Jenn Giles, R.D., C.S.S.D. is all about health and wellness. She has over 15 years’ experience, including a dual master’s degree in Nutrition and Exercise Physiology from Columbia University. She is a Registered Dietitian (RD) and a Board Certified Specialist in Sports Dietetics (CSSD). She supplements all of this with her spin instructor certification and USATriathlon Level I Coach Certification.

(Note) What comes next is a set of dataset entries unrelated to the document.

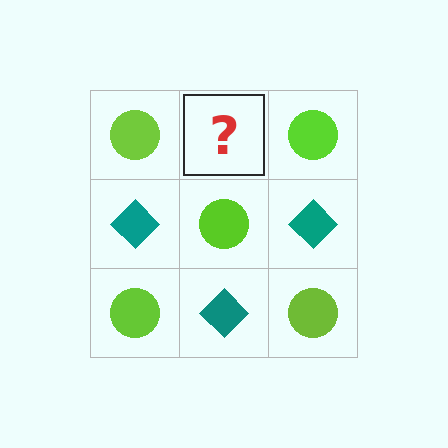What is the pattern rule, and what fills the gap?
The rule is that it alternates lime circle and teal diamond in a checkerboard pattern. The gap should be filled with a teal diamond.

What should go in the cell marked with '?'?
The missing cell should contain a teal diamond.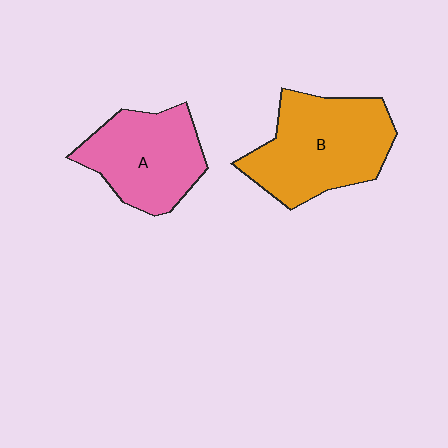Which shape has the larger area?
Shape B (orange).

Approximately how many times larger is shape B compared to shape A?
Approximately 1.2 times.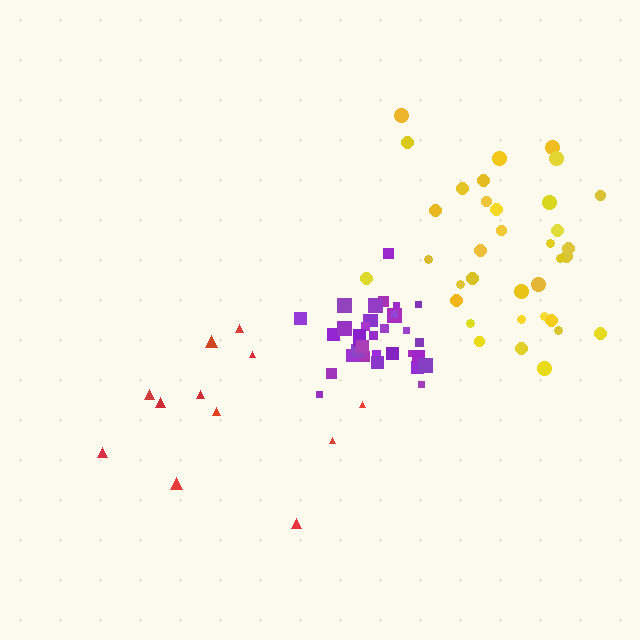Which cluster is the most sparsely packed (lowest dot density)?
Red.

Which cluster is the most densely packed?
Purple.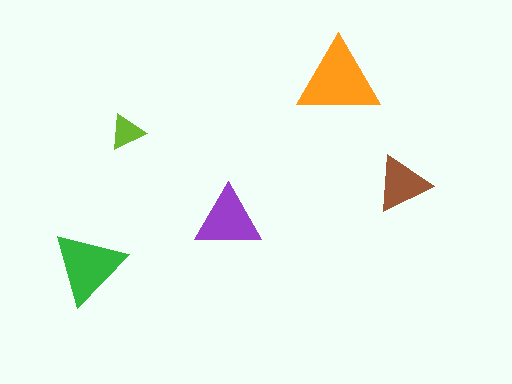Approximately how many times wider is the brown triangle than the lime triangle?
About 1.5 times wider.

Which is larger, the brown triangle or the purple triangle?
The purple one.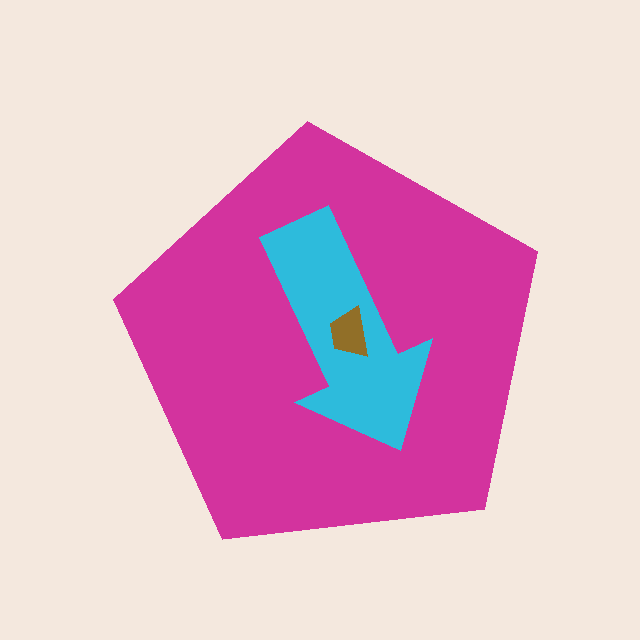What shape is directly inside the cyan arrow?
The brown trapezoid.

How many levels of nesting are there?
3.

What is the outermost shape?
The magenta pentagon.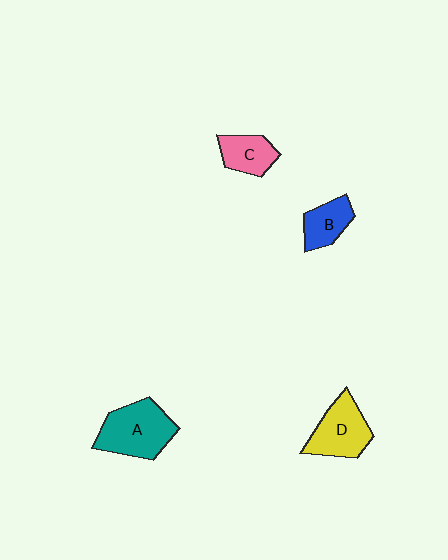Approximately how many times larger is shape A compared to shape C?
Approximately 1.8 times.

Jennifer is passionate about (actually, obsessed with) the sport of triathlon. She has been personally participating in triathlons since 2000 and running road races since 1992. She is a two-time Ironman finisher and has completed countless numerous marathons. She has been a member of Power Bar Team Elite since 2006 and competed as a member of the 2006 Aquaphor/ Sponsored Athlete Team. She was ranked as USAT All American Honorable mention in 2006 and 2011. Jennifer does all of this along side of her husband, Patrick, who is an equally accomplished triathlete and runner. They try as hard as they can to do all of their training and racing together.

She will tell you, however, that her most important, most rewarding and most challenging job is as a mother of four. She knows first hand the challenges of maintaining optimal fitness, overall good health and achieving goals while raising a family - of which good nutrition is the cornerstone.

Most importantly, she knows how to motivate, inspire and challenge athletes based on their own abilities, strengths and everyday lifestyles. She believes there is an athlete in everyone - no matter what their abilities are – and if those abilities are manifold, then there is an even better athlete in there!